When St. Louis American photojournalist Wiley Price picked up the phone in 2015, and heard a woman telling him a photo he took had been selected for the new Smithsonian Museum of African American History, he said, “I immediately didn’t believe her.”

Eventually, after an email from the Smithsonian, he was convinced. His photograph “Message for the Messenger,” which shows a group of AME bishops praying over then-U.S. Senator Barack Obama, was going to be in the museum.

“She said, Mr. Price, I had three calls before you and four calls after you. Nobody believes it’s the Smithsonian calling, because the Smithsonian never calls!” Price remembered.

This August, he finally got the chance to visit the museum and see his own photograph among others on the Smithsonian wall.

“It’s interesting to be in a museum, and stand back, and watch strangers that you don’t know come up and view your work,” Price said. “People kept saying, ‘Oh, I’ve seen that picture!’ And I’m just standing there, watching this.”

Eventually, he decided to let a museum-goer know he was the photographer. He saw a woman scrutinizing his photo, and even taking a picture of it on her phone.

“So I walked up, and I said, ‘Excuse me, why does this picture interest you?’” Price said. They talked, “and eventually she said, ‘Why’d you ask me that?’ and I said, ‘I’m the guy that took the picture!’”
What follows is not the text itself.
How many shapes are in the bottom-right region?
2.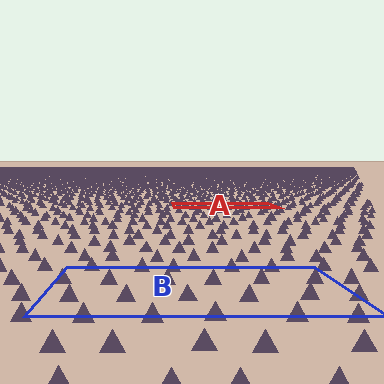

That woman, along with several others, took pictures with Price upon discovering the celebrity in their midst.

Price’s “Message for the Messenger” photo had gone viral on the internet long before the Smithsonian called. It’s been featured on everything from coffee mugs to T-shirts. Mitt Romney, Obama’s former campaign opponent, even took a similar photo, surrounded by faith leaders, after Price’s photo of Obama became famous. A similar photo was taken recently with President Trump and clergy.

When Price took the photo back in 2008 during Obama’s historic campaign for U.S. president, he had no idea it was going to be this historic. In the final months of Obama’s first campaign for the presidency, he stopped in St. Louis to speak at the national African Methodist Episcopal (AME) church convention.

“One of the bishops told me, ‘If he comes, we want to pull him in and pray for him, and we want you to be the only photographer because we want to get a picture of it, but we don’t want it to be a media circus,’” Price said.

He went into the room with the prayer circle, but taking the photo wasn’t easy.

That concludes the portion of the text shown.